README.md

# Attention Sink

We compare with an optimized version of the official Triton implementation [here](https://github.com/openai/gpt-oss/blob/main/gpt_oss/triton/attention.py).


## Algorithm
### Forward
The only change from vanilla FlashAttention is that `sinks` should be taken into consideration in the softmax, which requires an extra rescaling at the epilogue stage.

### Backward
Based on detailed mathematical derivation, interestingly, the backward computation process of `dQ`, `dK`, `dv` is almost identical to that in vanilla FlashAttention, except for that the specific meanings of `lse` differ. We only need to compute `dsinks` additionally, which is given by:

$$
dsink_h=-\sum_{b}\sum_{q}P_{b, h, q}Delta_{b, h, q}
$$

where $P_{b, h, q}$ is the proportion of $sink_h$ in the softmax in the $b$-th block, $h$-th head and $q$-th query(row).

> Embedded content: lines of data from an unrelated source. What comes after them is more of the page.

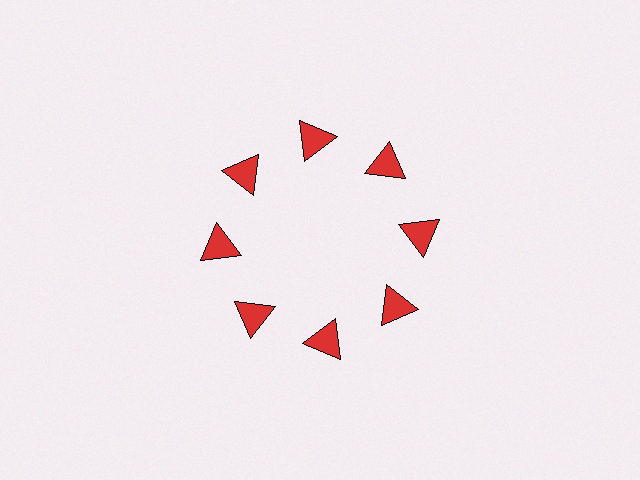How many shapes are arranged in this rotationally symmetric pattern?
There are 8 shapes, arranged in 8 groups of 1.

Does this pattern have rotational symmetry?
Yes, this pattern has 8-fold rotational symmetry. It looks the same after rotating 45 degrees around the center.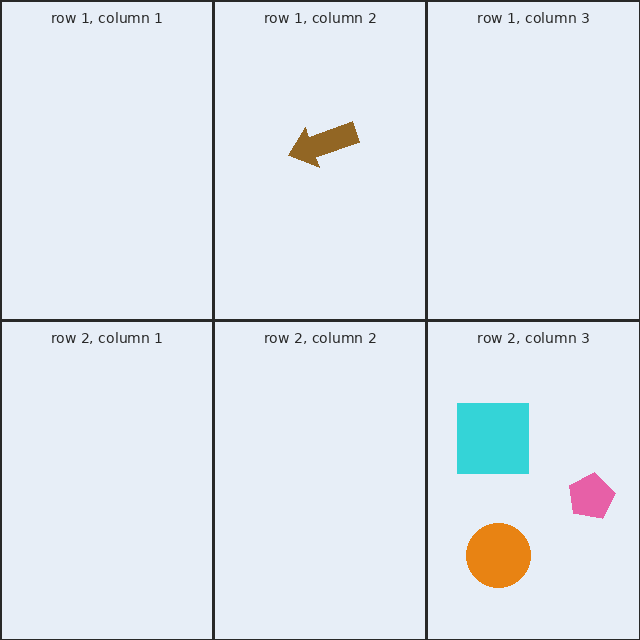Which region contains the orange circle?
The row 2, column 3 region.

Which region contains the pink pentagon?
The row 2, column 3 region.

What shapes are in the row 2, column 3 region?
The orange circle, the pink pentagon, the cyan square.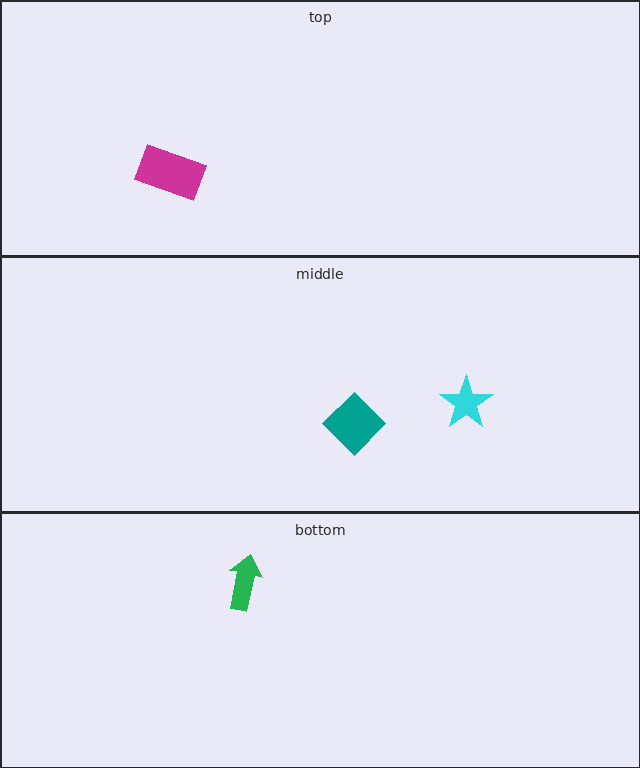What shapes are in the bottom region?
The green arrow.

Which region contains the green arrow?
The bottom region.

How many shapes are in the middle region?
2.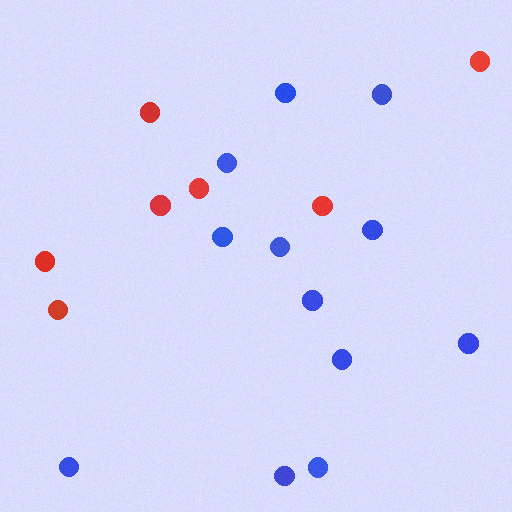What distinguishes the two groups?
There are 2 groups: one group of red circles (7) and one group of blue circles (12).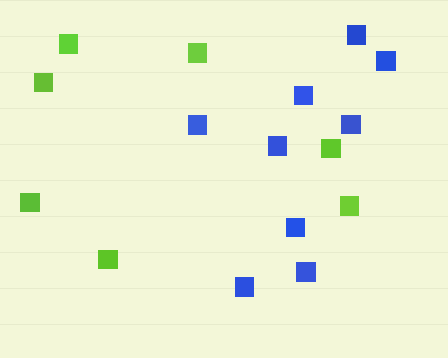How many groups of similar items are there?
There are 2 groups: one group of lime squares (7) and one group of blue squares (9).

## Benchmark of forward process

### Benchmark Environment
- **Hardware**: NVIDIA H800
- **CUDA version**: 12.9
- **Triton Version**: 3.4.0

### Results

- dtype=bfloat16
- batch_size=1, heads=64, kv_heads=8 (the setting of GPT-OSS-120B)
- Full attention is adopted.

| SEQ_LEN | headdim | Triton TFLOPs | TileLang TFLOPs      | Speedup |
|---------|---------|---------------|----------------------|---------|
| 2048    |   64    | 232.98        | **281.89**           | 1.21x   |
| 2048    |  128    | 321.55        | **417.98**           | 1.30x   |
|         |         |               |                      |         |
| 4096    |   64    | 280.70        | **349.47**           | 1.25x   |
| 4096    |  128    | 369.61        | **497.13**           | 1.35x   |
|         |         |               |                      |         |
| 8192    |   64    | 299.04        | **385.56**           | 1.29x   |
| 8192    |  128    | 399.39        | **507.93**           | 1.27x   |
|         |         |               |                      |         |
| 16384   |   64    | 309.46        | **400.62**           | 1.29x   |
| 16384   |  128    | 418.99        | **549.11**           | 1.31x   |

> The backward performance will be further optimized in the future.